Week 37: Gradient descent methods

Memory Usage and Scalability

A major advantage of SGD is its memory efficiency in handling large datasets. Full-batch GD requires access to the entire training set for each iteration, which often means the whole dataset (or a large subset) must reside in memory to compute \( \nabla C(\theta) \) . This results in memory usage that scales linearly with the dataset size \( N \). For instance, if each training sample is large (e.g. high-dimensional features), computing a full gradient may require storing a substantial portion of the data or all intermediate gradients until they are aggregated. In contrast, SGD needs only a single (or a small mini-batch of) training example(s) in memory at any time . The algorithm processes one sample (or mini-batch) at a time and immediately updates the model, discarding that sample before moving to the next. This streaming approach means that memory footprint is essentially independent of \( N \) (apart from storing the model parameters themselves). As one source notes, gradient descent “requires more memory than SGD” because it “must store the entire dataset for each iteration,” whereas SGD “only needs to store the current training example” . In practical terms, if you have a dataset of size, say, 1 million examples, full-batch GD would need memory for all million every step, while SGD could be implemented to load just one example at a time – a crucial benefit if data are too large to fit in RAM or GPU memory. This scalability makes SGD suitable for large-scale learning: as long as you can stream data from disk, SGD can handle arbitrarily large datasets with fixed memory. In fact, SGD “does not need to remember which examples were visited” in the past, allowing it to run in an online fashion on infinite data streams . Full-batch GD, on the other hand, would require multiple passes through a giant dataset per update (or a complex distributed memory system), which is often infeasible.

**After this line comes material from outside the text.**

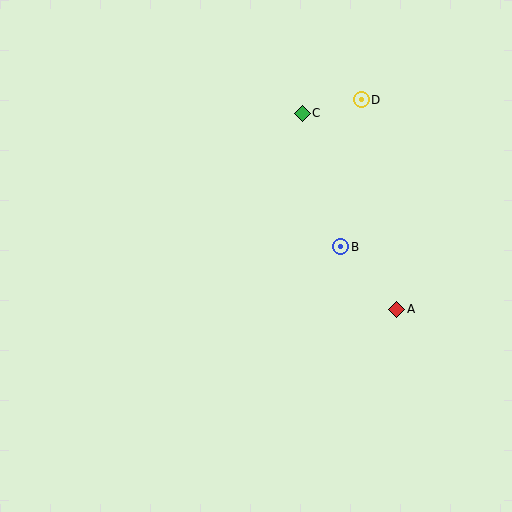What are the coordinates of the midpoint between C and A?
The midpoint between C and A is at (349, 211).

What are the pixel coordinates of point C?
Point C is at (302, 113).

There is also a secondary memory effect: computing a full-batch gradient in deep learning requires storing all intermediate activations for backpropagation across the entire batch. A very large batch (approaching the full dataset) might exhaust GPU memory due to the need to hold activation gradients for thousands or millions of examples simultaneously. SGD/minibatches mitigate this by splitting the workload – e.g. with a mini-batch of size 32 or 256, memory use stays bounded, whereas a full-batch (size = \( N \)) forward/backward pass could not even be executed if \( N \) is huge. Techniques like gradient accumulation exist to simulate large-batch GD by summing many small-batch gradients – but these still process data in manageable chunks to avoid memory overflow. In summary, memory complexity for GD grows with \( N \), while for SGD it remains \( O(1) \) w.r.t. dataset size (only the model and perhaps a mini-batch reside in memory) . This is a key reason why batch GD “does not scale” to very large data and why virtually all large-scale machine learning algorithms rely on stochastic or mini-batch methods.